Visiting Practitioner: Janine Francois

Hip hop or rap music, is a music genre developed in the United States by inner-city African Americans in the 1970s which consists of a stylized rhythmic music that commonly accompanies rapping, a rhythmic and rhyming speech that is chanted. It developed as part of hip hop culture, a subculture defined by four key stylistic elements: MCing/rapping, DJing/scratching with turntables, break dancing, and graffiti writing. Other elements include sampling beats or bass lines from records (or synthesized beats and sounds), and rhythmic beatboxing.

Janine Francois explores Hip-Hop as a genre that disrupts the westerns colonial linear routines – by artists who grew up in a post-colonial environment.

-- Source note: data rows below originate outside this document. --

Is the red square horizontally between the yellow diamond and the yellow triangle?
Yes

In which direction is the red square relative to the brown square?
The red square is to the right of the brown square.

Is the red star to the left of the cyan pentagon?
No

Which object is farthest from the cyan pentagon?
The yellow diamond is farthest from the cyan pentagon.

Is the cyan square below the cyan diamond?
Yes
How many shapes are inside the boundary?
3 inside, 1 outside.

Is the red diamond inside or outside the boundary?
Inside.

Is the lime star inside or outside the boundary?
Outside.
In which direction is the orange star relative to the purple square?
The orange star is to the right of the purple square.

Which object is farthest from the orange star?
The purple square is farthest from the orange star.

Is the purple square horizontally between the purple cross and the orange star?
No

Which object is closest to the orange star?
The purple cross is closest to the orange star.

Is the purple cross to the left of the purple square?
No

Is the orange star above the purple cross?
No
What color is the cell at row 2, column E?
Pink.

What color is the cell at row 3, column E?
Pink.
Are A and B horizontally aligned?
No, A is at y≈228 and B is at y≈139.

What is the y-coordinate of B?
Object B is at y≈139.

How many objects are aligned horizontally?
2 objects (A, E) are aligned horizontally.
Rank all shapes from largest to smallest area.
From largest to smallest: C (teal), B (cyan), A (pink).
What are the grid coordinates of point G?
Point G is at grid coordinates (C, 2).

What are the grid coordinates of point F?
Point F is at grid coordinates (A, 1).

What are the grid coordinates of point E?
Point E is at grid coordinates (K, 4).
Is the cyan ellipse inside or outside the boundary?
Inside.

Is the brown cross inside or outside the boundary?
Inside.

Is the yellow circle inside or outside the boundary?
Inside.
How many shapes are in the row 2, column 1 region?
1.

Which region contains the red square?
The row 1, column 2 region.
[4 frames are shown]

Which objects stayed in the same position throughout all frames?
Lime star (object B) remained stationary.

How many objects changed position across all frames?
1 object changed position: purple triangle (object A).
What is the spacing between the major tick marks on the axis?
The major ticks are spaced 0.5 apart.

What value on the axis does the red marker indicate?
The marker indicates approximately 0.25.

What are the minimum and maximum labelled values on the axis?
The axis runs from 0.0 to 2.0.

Janine highlights how the transatlantic slave trade plays an important part in the expression of hip-hop as well as the discrimination against black people – both racially and economically within western inner-city environments. Without this trade the existence of hip-hop as we know it may not have existed. Enslaved people were stripped of their culture, customs, religions and identities and forced to adopt European names, cultures and religions by white slave masters, which shapes the identity of Hip-Hop.

Music has continued to be an important venue for the expression of Black politics and the denunciation of racism and colonialism into the 21st century. Two of Fela Kuti’s children, Femi Kuti and Seun Kuti have continued to use afrobeat as a venue for expressing Pan-African, anti-colonial politics. In the United States, hip hop artists like The Coup, Immortal Technique, and Kendrick Lamar have continued to produce politically charged music, picking up where groups like N.W.A. left off.

One of the things I learned about was the use of the drum is a motif of African rebellion – showing how important it is in the development of breakbeats and rhythm that’s so prevalent in hip-hop. The tempo of the drum is usually what shapes the genre – some of my favorite songs using samples using Jazz or soul breakbeats e.g The Notorious B.I.G. – Suicidal Thoughts uses the drums from ‘ Outside Love ‘ by Brethren.